Se acabó el año dos mil dieciséis y sin embargo, prosigues con tu dolor de siempre. Todo me lo escuchas, Cuba triste, Cuba esclava, sueño mulato de guitarra esbelta. Todo lo callas, mientras hierves la esperanza de tu silencio en pena. Es que sin intentarlo, ¡dueles mucho, mi pequeña isla! Te siento aquí donde más late el dolor sordo, como si fueras una cuerda muda que no se atreve a concluir un movimiento lento, amargo, sencillamente triste; por eso permaneces con tu amargura estricta y la mirada fija en los espacios nuevos, pero ni el acontecimiento de estrenar el año logra disipar tu sufrimiento.

Pobre isla mía, ¡tan bella y tan triste! No puede ser que intentes mudarte de tu historia pues hay trazos de heroísmo en el fondo vibrante de tu esquema y tendrás que recurrir a ellos para abreviar el mal que te destruye. ¡Atrévete, Cuba hermosa, tierra linda, suelo bello! Promueve la libertad de tu futuro, para verte sonreír como la vez aquella, cuando lograste expulsar hacia su sitio al imperio español que rasgaba tu semblante. Sé que lo harás, lo sabe el tiempo, porque hora, poeta y esperanza son tres íntimos baluartes de la madrugada cuando resuelves mostrarte sencillamente hermosa, para admitir mi jugarreta de encontrarnos cada día.
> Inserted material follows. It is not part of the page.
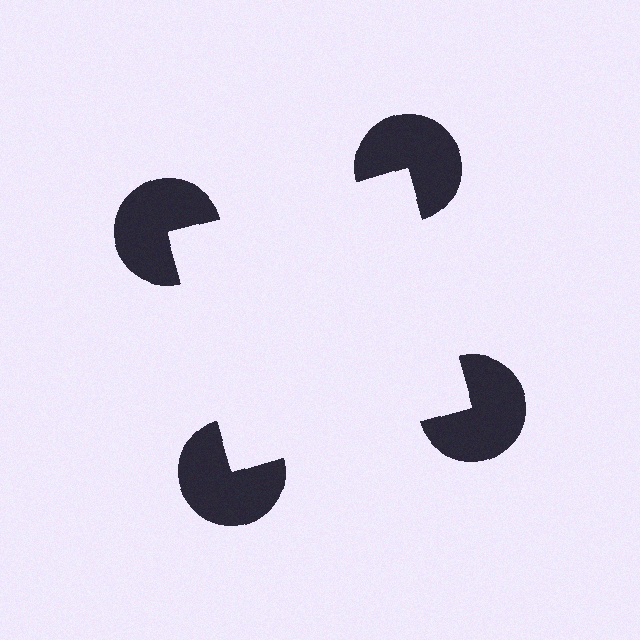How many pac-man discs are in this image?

Cubita, ribera sosegada entre abatimientos y quimeras, ya se inicia el año dos mil diecisiete y a pesar del tiempo, el triunfo presidencial de Donald Trump y la muerte programada del tirano Fidel Castro no hay nada real en la epidemia de colores contraproducentes que distorsionan al exilio. Es un designio sagrado, el cual nos persigue interminablemente. Duele, pesa y entristece, pero, Cuba mía, no le temas a esa apariencia inevitable llena de ti hasta los tuétanos, porque todos somos tu propia consecuencia. Por eso los ángeles rojos protagonizaron la historia de quienes  robaron la cruz para un cementerio con barbas, donde los fantasmas de huesos rotos danzan inútiles sus esperanzas, alrededor de moléculas agonizantes, mientras las flores silábicas abren el aire al crecimiento de los nuevos difuntos.

Es que debemos pagar la culpa con jirones del alma, aunque nos duela hasta la imagen que pretendemos trazar con gestos creativos para estrenarla en el próximo encuentro, donde se pudiera remediar la tristeza de tus hijos. Y sin embargo vamos, los de aquí y los de allá, aparentemente tomados de la mano, pero con el intento de ignorar que no hay límites cuando se padece un dolor colectivo. Es inevitable. Nacimos en la tierra indebida. Tenemos el estigma para mostrarlo sonrientes ante el mundo que nos mira indolente y ensaya palmaditas en la espalda para averiguar donde es más efectivo el filo del arma traicionera. ¡Total! Ellos no tienen la culpa y ni siquiera les importa entenderla porque nos pertenece el dolor de haber nacido en tu espacio doble, dulce, tierno, hermoso y desdichadamente maldecido. Por eso vamos con el caramelo en la mirada y un amago de tristeza en cada gesto, pues nos duele ese suceso amargo e inevitable de sabor íntimo y apenas comprendido. A veces sentimos como si hubiéramos pecado históricamente y volvemos el rostro para ver si encontramos nuestra culpa en medio del exilio. Pero sólo vemos imágenes sedientas que pretenden alcanzar la luz abierta. Entonces, alguien nos condecora el gesto y, a pesar de la alegría momentánea, comprendemos que está prohibida la existencia de otro paraíso en la tierra, por eso estamos destinados a luchar contra la culpa inocente que hemos heredado.

Tú que fuiste la vitrina de América, con el andar del tiempo los reversos de la independencia te han convertido en una cautiva  islillamarga. Te idolatro, tierra hermosa; no puedo evitarlo porque sumamos las décadas como si fueran naranjas mientras tu esencia refleja la tristeza entre cristales, pero ya se acerca el instante para iluminar la guerra justa y necesaria.